Within days, #TeacherStrong had sparked words of encouragement, ideas and inspiration by the thousands, from educators around the world. Teachers in Mesa, Arizona, Wasco, California, and Parkland, Florida, organized makeshift parades through their communities to wave and cheer to students from a safe distance, letting them know how much they miss them. In Chesapeake, Virginia, and rural Kentucky, school districts worked to get thousands of devices into the hands of students who did not have one at home. In South Africa, a video message circulated with a teacher’s pledge: “I will teach you — even if the world is cloaked in fear and uncertainty. I will create a safe space for you to thrive, not just survive.”
Teachers have never been more important than they are now, working tirelessly to keep their students connected and engaged, and serving as a lifeline to children and their families in a world that has been upended.
This is something I’ve seen throughout my career. As a former teacher, I know that one thing remains unshakable, and that is educators’ unwavering commitment to students. This is the heart of learning: the connection between teachers and learners. And it’s not something that disappears when schools close. In fact, it only drives educators further to find new ways to spark students’ curiosity, keep them engaged and help them thrive.
Educators are among the many on the front lines of this crisis. They are exploring uncharted territory — pioneering new ways of teaching — so students can continue learning.
They are doing much more than simply adapting their approach to a socially distant and remote learning environment. They are pushing boundaries, testing new skills and discovering new solutions to enrich their teaching. Educators feel a responsibility to solve problems because it sets the stage for their learners, motivating and empowering the future leaders, decision makers and stewards of our world.
For more than 132 years, National Geographic has supported innovators who have pushed the limits of exploration, like Robert Ballard in his quest to find the Titanic and Jane Goodall in her groundbreaking study of chimpanzee behavior. We remain committed to supporting pioneers — and educators are pioneers, seeking innovative solutions for their students.

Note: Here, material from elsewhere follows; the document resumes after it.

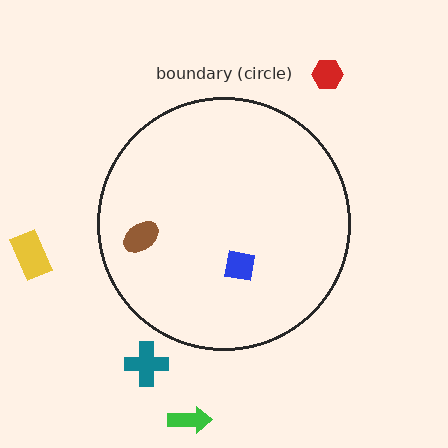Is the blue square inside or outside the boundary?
Inside.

Teachers need everyone’s support, and we can start by listening.
As Reed wrote, “We’re in a new normal. We should be having conversations about what K-12 education will look like after this. That’s what #TeacherStrong is. We can come together and work together to shape what that new normal can be and will be. This is our time.”

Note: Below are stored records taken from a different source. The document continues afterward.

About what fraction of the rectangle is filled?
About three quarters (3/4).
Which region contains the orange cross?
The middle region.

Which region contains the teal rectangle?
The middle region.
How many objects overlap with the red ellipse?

While there are many unknowns right now, we do know that COVID-19 will change the world forever — and it will change education. This is an opportunity to rethink the old ways, particularly those ways that were not effective. So let’s all work together — education leaders and influencers, families and communities — with educators to shape the new normal.
Let’s join forces to ensure that educators have the same unwavering support from us that they have for their scholars and for each other. Let’s unite to invest in educators and give them the resources they need — technological, instructional and otherwise — so they can continue to inspire their students to learn and grow.
Let’s work together to collect the learnings from this moment and pool our knowledge, so we can create a better future for students, educators and education.
Let’s connect in strength to support all the educators who are #TeacherStrong.
Dr. Vicki Phillips is the chief education officer at the National Geographic Society. She is the former director of K-12 education for the Bill & Melinda Gates Foundation.